In the past 12 months, Cerahelix more than doubled its headcount to 18 employees, established a manufacturing operation at the Bangor Innovation Center, hired a head of sales and started commercial production of its larger format filtration product that will get installed at one of the Fortune 50 company’s manufacturing facilities later this year.

That growth was aided by a $2 million Series B funding round the startup raised early last year. In total, the company has raised $3.9 million in equity funding over the course of three rounds, as well an additional $2.5 million in non-dilutive grants, according to MacKay.

But even as Cerahelix begins to take in real revenue, she is already in the process of raising more money from investors.

“We still need investor money, even though we’re making revenues, because we’re still growing,” she says. “You’re competing for dollars with everyone else out there raising money.”

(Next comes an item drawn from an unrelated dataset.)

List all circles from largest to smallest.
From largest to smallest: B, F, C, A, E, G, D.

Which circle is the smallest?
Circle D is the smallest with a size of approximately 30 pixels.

Helping Companies Use Less Water, Create New Revenue Streams

Cerahelix started pursuing the wastewater reuse market about two years ago when the startup ran a pilot at Magic Hat Brewing Company in Vermont.

Working from the brewery for a summer, MacKay realized the company should focus on commercializing a larger format of its ceramic filters — the kind that are now set to be installed later this year in the Fortune 50 customer’s manufacturing facility.

The value proposition goes like this: With Cerahelix’s nanofiltration technology, the startup can help industrial companies recover more water they process, lowering their reliance on local water resources while also reducing wastewater transportation costs.

“If you can get the intensive water users to recycle 95 percent of the water that they’re utilizing, that can have a tremendous impact on water that’s available for other users,” Chanbanhour, the Cerahelix board member, says.

But it can go further: MacKay says the remaining waste processed through Cerahelix’s filters are highly concentrated and can be used, for example, as an effective fertilizer, creating a new potential revenue stream for wastewater producers.

Now with her first major customer, MacKay says the startup has an opportunity to expand to nine other sites owned by the Fortune 50 company. Another well-known consumer packaged goods company is also reviewing the company’s technology, as is NASA, MacKay says. But Cerahelix is also working on diversifying its customer base, in part by pursuing new sales models, like selling through partners who could lease out the filtration equipment to end users who may not want to invest upfront in the technology but pay for it as an ongoing operating expense.

After so many years of work to  more than anything, MacKay says, is having a team that is aligned on a mission.

“For me, knowing from the start that we are going to be applying technology in some way to work on the water crisis, really making an impact in helping conserve and preserve water resources, that’s really the core value that I would say a hundred percent of the current employees at Cerahelix all share,” says MacKay.